The query needs to have an ORDER BY and LIMIT, and the ORDER BY must be the result of a distance operator (not an expression) in ascending order.
-- index
ORDER BY embedding <=> '[3,1,2]' LIMIT 5;
-- no index
ORDER BY 1 - (embedding <=> '[3,1,2]') DESC LIMIT 5;
You can encourage the planner to use an index for a query with:
BEGIN;
SET LOCAL enable_seqscan = off;
SELECT ...
COMMIT;
Also, if the table is small, a table scan may be faster.
Why isn’t a query using a parallel table scan?
The planner doesn’t consider out-of-line storage in cost estimates, which can make a serial scan look cheaper. You can reduce the cost of a parallel scan for a query with:
BEGIN;
SET LOCAL min_parallel_table_scan_size = 1;
SET LOCAL parallel_setup_cost = 1;
SELECT ...
COMMIT;
or choose to store vectors inline:
ALTER TABLE items ALTER COLUMN embedding SET STORAGE PLAIN;
Why are there less results for a query after adding an HNSW index?
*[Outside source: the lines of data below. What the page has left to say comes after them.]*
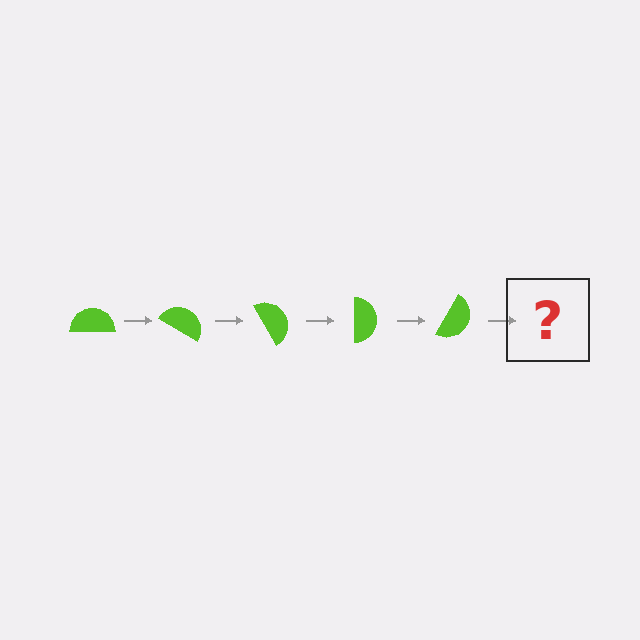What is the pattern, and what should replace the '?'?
The pattern is that the semicircle rotates 30 degrees clockwise each step. The '?' should be a lime semicircle rotated 150 degrees clockwise.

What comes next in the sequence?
The next element should be a lime semicircle rotated 150 degrees clockwise.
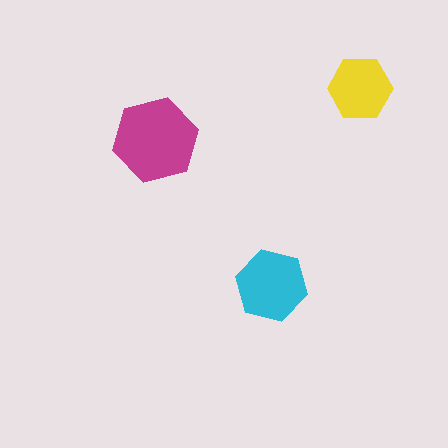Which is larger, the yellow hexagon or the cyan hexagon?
The cyan one.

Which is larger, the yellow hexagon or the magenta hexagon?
The magenta one.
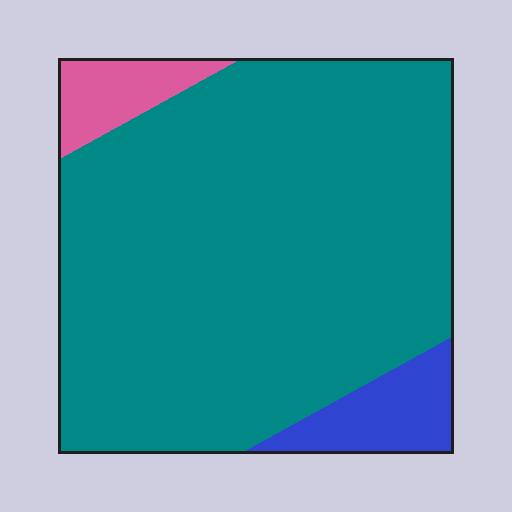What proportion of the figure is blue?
Blue takes up about one tenth (1/10) of the figure.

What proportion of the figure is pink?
Pink covers roughly 5% of the figure.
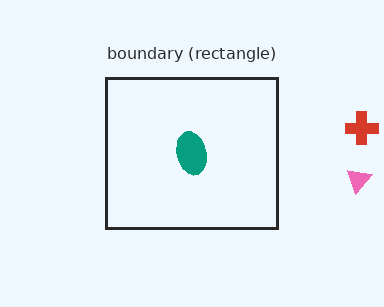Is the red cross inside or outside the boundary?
Outside.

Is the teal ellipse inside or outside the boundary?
Inside.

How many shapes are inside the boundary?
1 inside, 2 outside.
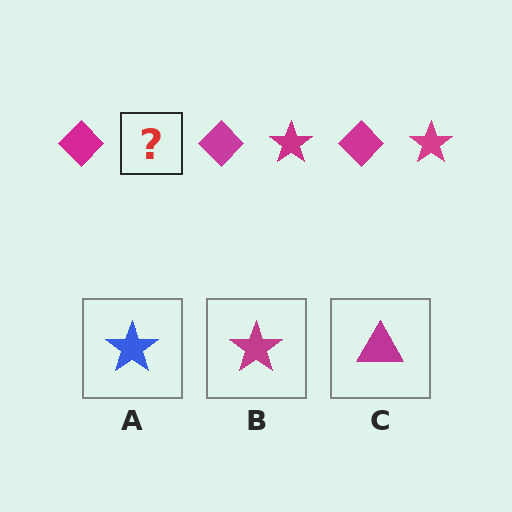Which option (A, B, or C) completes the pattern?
B.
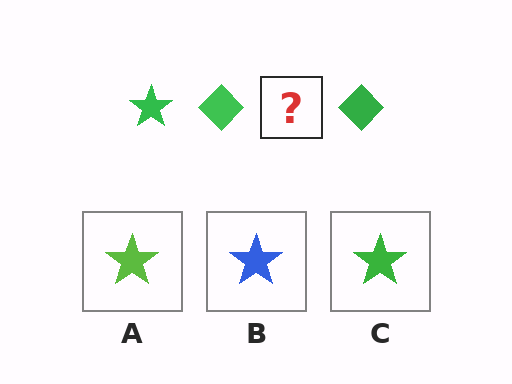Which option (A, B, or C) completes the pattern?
C.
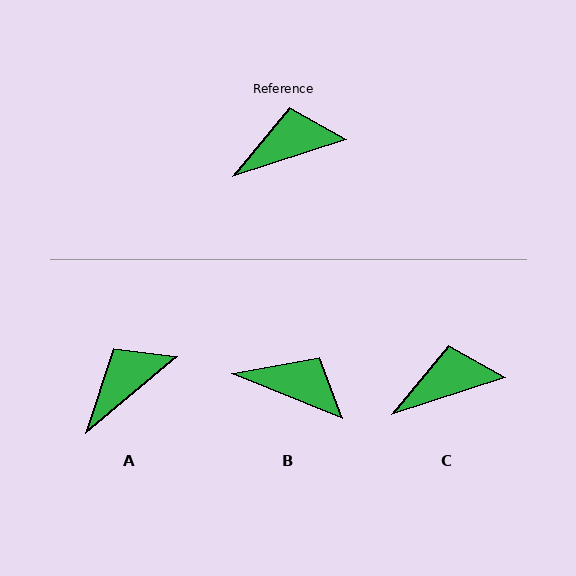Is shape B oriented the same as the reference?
No, it is off by about 39 degrees.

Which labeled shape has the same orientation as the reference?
C.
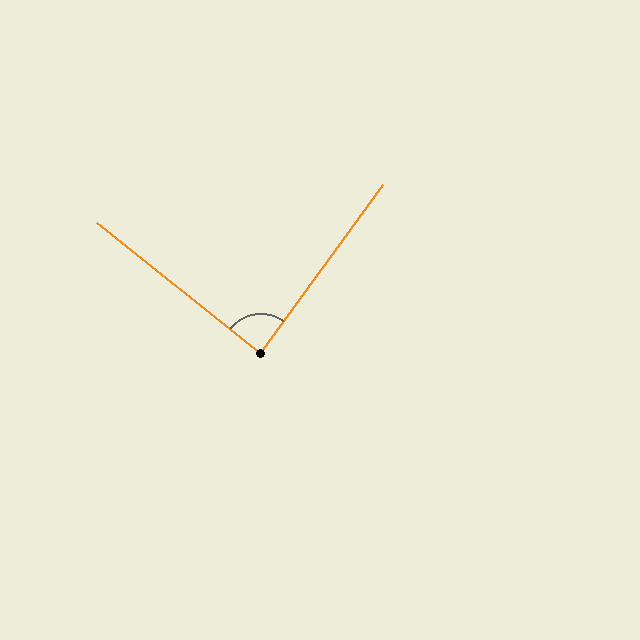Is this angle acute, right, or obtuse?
It is acute, close to a right angle.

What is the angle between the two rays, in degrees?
Approximately 88 degrees.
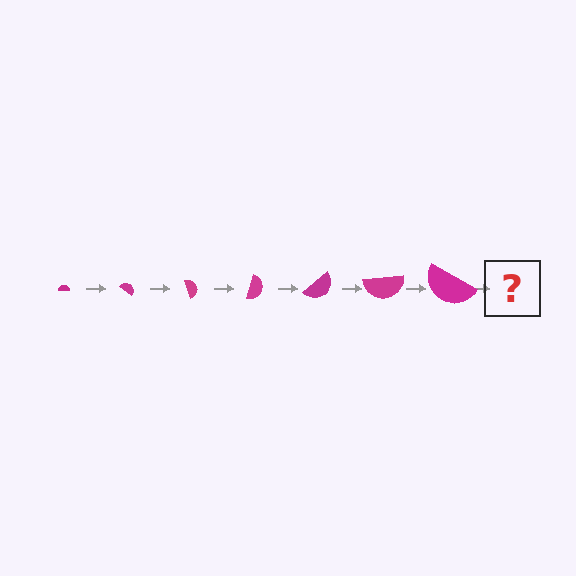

Results are limited by the size of the dynamic candidate list (hnsw.ef_search), which is 40 by default. There may be even less results due to dead tuples or filtering conditions in the query. Enabling iterative index scans can help address this.
Also, note that NULL vectors are not indexed (as well as zero vectors for cosine distance).
Why are there less results for a query after adding an IVFFlat index?
The index was likely created with too little data for the number of lists. Drop the index until the table has more data.
DROP INDEX index_name;
Results can also be limited by the number of probes (ivfflat.probes). Enabling iterative index scans can address this.
Also, note that NULL vectors are not indexed (as well as zero vectors for cosine distance).